Monty shimmied his shoulders as he slid backward and waved at Geraldine and mouthed, “My love does it good.”
“God, I envy you,” Lala said. “He is adorable.”
“He is, isn’t he? Your time will come. Trust me. It’s never too late.”
“Yeah, I need to remember that. You know, I have been flirting shamelessly all night. Whorishly. I think if I catch the bouquet, Monty’s friend Mr. Shaughnessy from the VA Hospital might choose that as exactly the right moment to pop the question.”
“What time is it?” Geraldine asked.
“I don’t know. You in a hurry? You’re not leaving on your honeymoon until next week because you agreed to plan it that way so I could drink all night tonight and not have to—”
“Yes, yes, I remember,” Geraldine said. She turned to the bartender. “Dear, do you have the time?”
“It’s just after eight o’clock.”
“Oh, excellent, thank you,” Geraldine said. She turned back to Lala. “You’re still writing those lovely blog diary thingamajigs to David, aren’t you?”
Lala’s whole body deflated a little.
“Way to ruin my buzz, Auntie. I stopped after the whole James-has-a-new-girlfriend-and-it’s-not-me fiasco. I haven’t even sent an e-mail that consists of much more than ‘Busy, can’t write much now’ to Theo. I think I’ve lost my joie. For vivre at any rate or, dare I say it, even for sex. I mean, sure, I can still flirt a good show at a wedding, but if it were to come right down to it, I don’t think I’m up for—”
“Nonsense,” Geraldine huffed. “Stop talking crazy. It’s like riding a bicycle. You’ll be up on that seat again in no time.”
“You sound bizarrely confident in that prediction, Auntie Nostradamus.”
“Let’s just say I have a hunch that good things are right around the corner.”
Geraldine waved to Stephanie and Chuck, who were on the opposite side of the dance floor trying to waltz.
“Stephanie! Chuck, dear!”
The two of them scurried over to Geraldine and Lala and stood before them bobbing their heads in unison.
“It’s just after eight o’clock,” Geraldine told them.
“We know,” Stephanie leaned in and whispered.
“We’ve been checking,” Chuck said, his head next to his wife’s and his voice just as low. “We didn’t want to say anything.”
Lala watched them as they bounced out of the courtyard without saying another word. She shook her head to clear her focus.
“They are so nutty, those two. Adorably nutty. Do you know what that was all about?”
“No clue,” Geraldine said. “Let’s get back out there.”

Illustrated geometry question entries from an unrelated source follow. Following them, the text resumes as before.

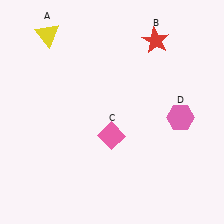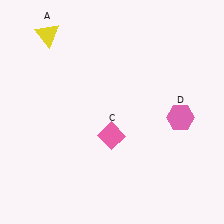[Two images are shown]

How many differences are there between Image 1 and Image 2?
There is 1 difference between the two images.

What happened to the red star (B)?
The red star (B) was removed in Image 2. It was in the top-right area of Image 1.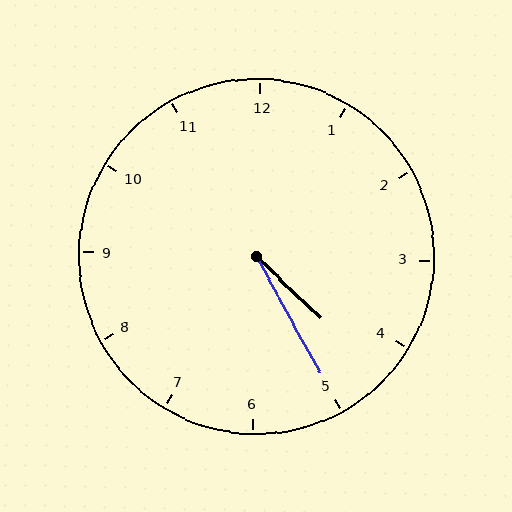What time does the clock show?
4:25.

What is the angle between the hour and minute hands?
Approximately 18 degrees.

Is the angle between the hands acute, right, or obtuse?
It is acute.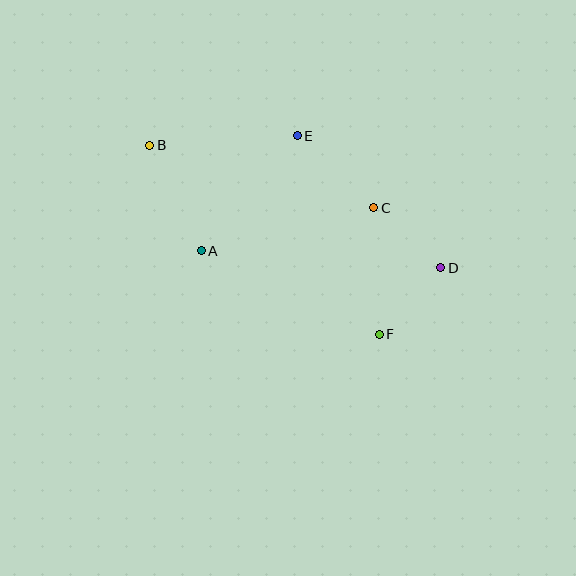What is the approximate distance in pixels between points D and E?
The distance between D and E is approximately 195 pixels.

Helene joined them at the bar before they could return to the dance floor.
“Where’s Clark?” Lala asked.
“Bathroom.”
“Good, because I’ve been wanting to accost you about the bouquet, but I didn’t want to do it in front of him, and there hasn’t been a moment that you two haven’t been joined at the lips since Rabbi Denise pronounced your father and Geraldine husband and wife. Listen, technically I think you should just let me have the bouquet. As a gesture of gratitude for hooking you up with Clark.”

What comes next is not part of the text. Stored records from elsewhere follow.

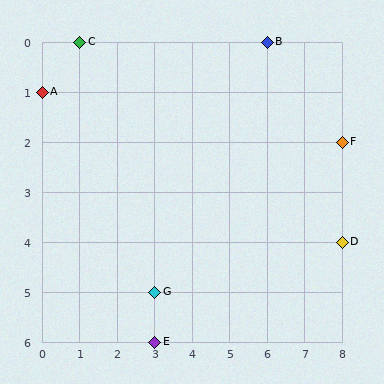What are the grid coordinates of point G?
Point G is at grid coordinates (3, 5).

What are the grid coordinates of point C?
Point C is at grid coordinates (1, 0).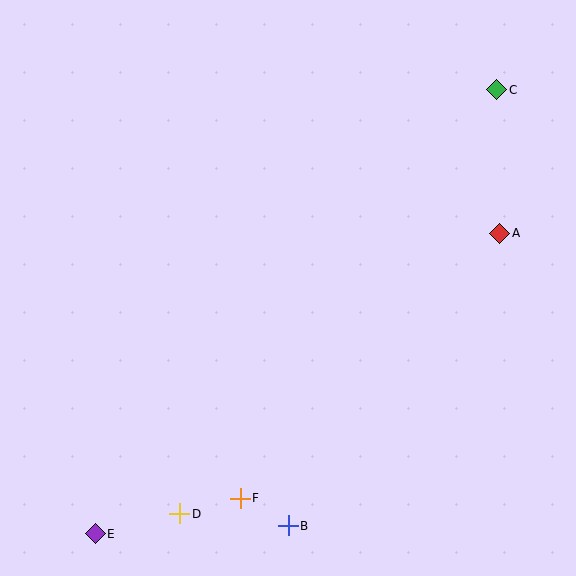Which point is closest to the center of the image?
Point F at (240, 498) is closest to the center.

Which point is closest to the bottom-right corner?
Point B is closest to the bottom-right corner.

Helene furrowed her brow and wrinkled her nose. She seemed to be fighting a mighty internal battle. At last, she exhaled.
“You’re right. It’s yours.”
“Ha ha! Sucka!” Lala crowed. “Hadja goin’. Look, since I don’t have a boyfriend, I’ve decided I’m going to leave the bouquet for you. With my affection and my best wishes.”
Helene moved to hug Lala, but she stopped herself midgesture.
“That’s not a ploy is it? To get me off my guard and the next thing I know I’m on the ground with your foot on my neck and the bridal bouquet in your sweaty little paws?”
“Oooh, nice narration,” Lala said. “You better use that in one of your books, because if you don’t, I swear I’m gonna.”